Every oil and gas producing state saw declines from a year ago and in most cases from a week ago. Kansas was the lone exception where, according to the Red Top Rig Report published by the Independent Oil and Gas Service, the count increased by two to reach 8 this week. A year ago, there were 33 active rigs in Kansas.

Colorado reported a loss of two to 16 rigs, half of the number last year at this time. Louisiana saw a decline of one to 43 years, down 23 from last year.

New Mexico’s count dropped by 7 to 93 rigs, a dozen below last year’s numbers. North Dakota saw the count slide by one to 41, 20 fewer than a year ago.

Texas saw its count plunge by 36 rigs to 302 or 200 fewer than last year at this time. Wyoming dropped four rigs to 10, down from the 36 last year.

The Permian Basin, the largest and most productive of the oil pays lost 35 rigs this past week to reach 316, a far cry from the 464 last year.

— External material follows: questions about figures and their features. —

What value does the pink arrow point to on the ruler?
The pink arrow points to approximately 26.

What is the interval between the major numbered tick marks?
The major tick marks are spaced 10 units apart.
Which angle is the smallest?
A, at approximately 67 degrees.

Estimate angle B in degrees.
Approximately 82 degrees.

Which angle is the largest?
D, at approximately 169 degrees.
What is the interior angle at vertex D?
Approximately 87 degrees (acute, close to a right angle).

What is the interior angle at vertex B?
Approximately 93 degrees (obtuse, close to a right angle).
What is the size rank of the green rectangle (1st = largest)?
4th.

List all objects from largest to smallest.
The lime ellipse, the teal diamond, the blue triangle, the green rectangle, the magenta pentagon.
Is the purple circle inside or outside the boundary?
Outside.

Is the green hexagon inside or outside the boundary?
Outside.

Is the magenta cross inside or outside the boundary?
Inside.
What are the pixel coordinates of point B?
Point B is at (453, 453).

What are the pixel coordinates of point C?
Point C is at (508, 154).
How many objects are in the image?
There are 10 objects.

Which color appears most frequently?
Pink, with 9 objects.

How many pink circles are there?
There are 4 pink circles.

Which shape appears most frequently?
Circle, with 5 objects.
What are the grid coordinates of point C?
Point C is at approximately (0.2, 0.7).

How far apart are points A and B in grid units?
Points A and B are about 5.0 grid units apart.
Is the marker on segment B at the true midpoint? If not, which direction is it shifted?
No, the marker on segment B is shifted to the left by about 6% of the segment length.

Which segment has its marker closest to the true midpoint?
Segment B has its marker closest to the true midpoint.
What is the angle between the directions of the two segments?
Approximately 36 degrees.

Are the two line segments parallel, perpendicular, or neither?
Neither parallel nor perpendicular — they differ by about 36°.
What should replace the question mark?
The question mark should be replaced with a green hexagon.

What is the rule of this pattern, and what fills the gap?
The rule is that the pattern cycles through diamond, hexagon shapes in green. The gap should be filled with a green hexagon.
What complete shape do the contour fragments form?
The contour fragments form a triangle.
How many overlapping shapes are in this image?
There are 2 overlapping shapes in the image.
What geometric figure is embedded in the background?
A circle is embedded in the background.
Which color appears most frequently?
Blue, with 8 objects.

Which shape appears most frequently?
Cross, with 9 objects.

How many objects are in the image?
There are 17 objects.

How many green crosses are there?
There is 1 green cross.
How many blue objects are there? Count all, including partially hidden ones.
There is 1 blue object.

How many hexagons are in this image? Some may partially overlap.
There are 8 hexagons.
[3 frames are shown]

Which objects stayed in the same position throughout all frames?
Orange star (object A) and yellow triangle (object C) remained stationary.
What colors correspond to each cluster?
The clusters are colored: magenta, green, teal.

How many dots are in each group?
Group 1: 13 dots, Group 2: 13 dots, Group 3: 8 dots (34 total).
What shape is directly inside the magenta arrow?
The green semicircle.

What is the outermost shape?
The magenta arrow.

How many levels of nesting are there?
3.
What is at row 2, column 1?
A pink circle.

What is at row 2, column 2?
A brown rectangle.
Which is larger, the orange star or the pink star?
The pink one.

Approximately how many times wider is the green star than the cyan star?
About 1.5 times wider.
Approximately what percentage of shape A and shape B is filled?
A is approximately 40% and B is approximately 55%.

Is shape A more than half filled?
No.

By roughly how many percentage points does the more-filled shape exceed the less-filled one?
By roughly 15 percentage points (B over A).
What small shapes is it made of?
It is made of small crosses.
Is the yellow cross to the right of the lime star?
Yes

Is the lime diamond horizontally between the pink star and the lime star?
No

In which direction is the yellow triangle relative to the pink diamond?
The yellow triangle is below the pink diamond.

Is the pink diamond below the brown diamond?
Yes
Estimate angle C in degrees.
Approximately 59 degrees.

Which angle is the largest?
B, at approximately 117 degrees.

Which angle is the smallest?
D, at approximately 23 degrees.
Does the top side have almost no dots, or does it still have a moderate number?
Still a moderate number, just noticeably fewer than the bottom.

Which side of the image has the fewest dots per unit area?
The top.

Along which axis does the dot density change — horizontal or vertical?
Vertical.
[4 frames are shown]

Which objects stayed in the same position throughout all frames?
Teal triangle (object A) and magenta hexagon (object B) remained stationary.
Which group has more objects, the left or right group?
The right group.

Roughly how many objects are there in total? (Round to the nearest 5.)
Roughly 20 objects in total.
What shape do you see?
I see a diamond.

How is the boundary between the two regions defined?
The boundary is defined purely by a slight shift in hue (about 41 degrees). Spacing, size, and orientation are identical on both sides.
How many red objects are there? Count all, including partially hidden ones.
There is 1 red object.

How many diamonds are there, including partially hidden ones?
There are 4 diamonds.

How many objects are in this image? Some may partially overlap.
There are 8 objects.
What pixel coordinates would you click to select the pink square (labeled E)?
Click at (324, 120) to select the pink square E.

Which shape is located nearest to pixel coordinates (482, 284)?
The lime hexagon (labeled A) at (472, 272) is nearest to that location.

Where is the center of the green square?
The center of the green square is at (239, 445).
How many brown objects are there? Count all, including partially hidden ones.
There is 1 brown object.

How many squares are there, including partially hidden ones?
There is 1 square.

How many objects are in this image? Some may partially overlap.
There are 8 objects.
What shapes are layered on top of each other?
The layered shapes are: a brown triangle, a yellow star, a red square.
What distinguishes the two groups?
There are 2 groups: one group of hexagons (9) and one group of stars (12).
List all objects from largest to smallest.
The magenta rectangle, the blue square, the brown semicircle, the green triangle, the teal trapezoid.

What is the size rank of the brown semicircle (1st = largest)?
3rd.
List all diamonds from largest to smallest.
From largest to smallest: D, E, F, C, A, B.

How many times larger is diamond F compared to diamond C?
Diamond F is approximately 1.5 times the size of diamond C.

The Mississippian play in Oklahoma and Southern Kansas has no rig activity while the Granite Wash in Western Oklahoma and the Texas Panhandle has only two rigs in action, a decline of one.

The Ardmore Woodford remained at four and the Arkoma Woodford stayed at only one rig.The D-J Basin in Colorado saw a decline of two to 16 rigs while the Eagle Ford of South Texas fell by six to 51 rigs. The Williston in North Dakota slipped by two rigs to 41.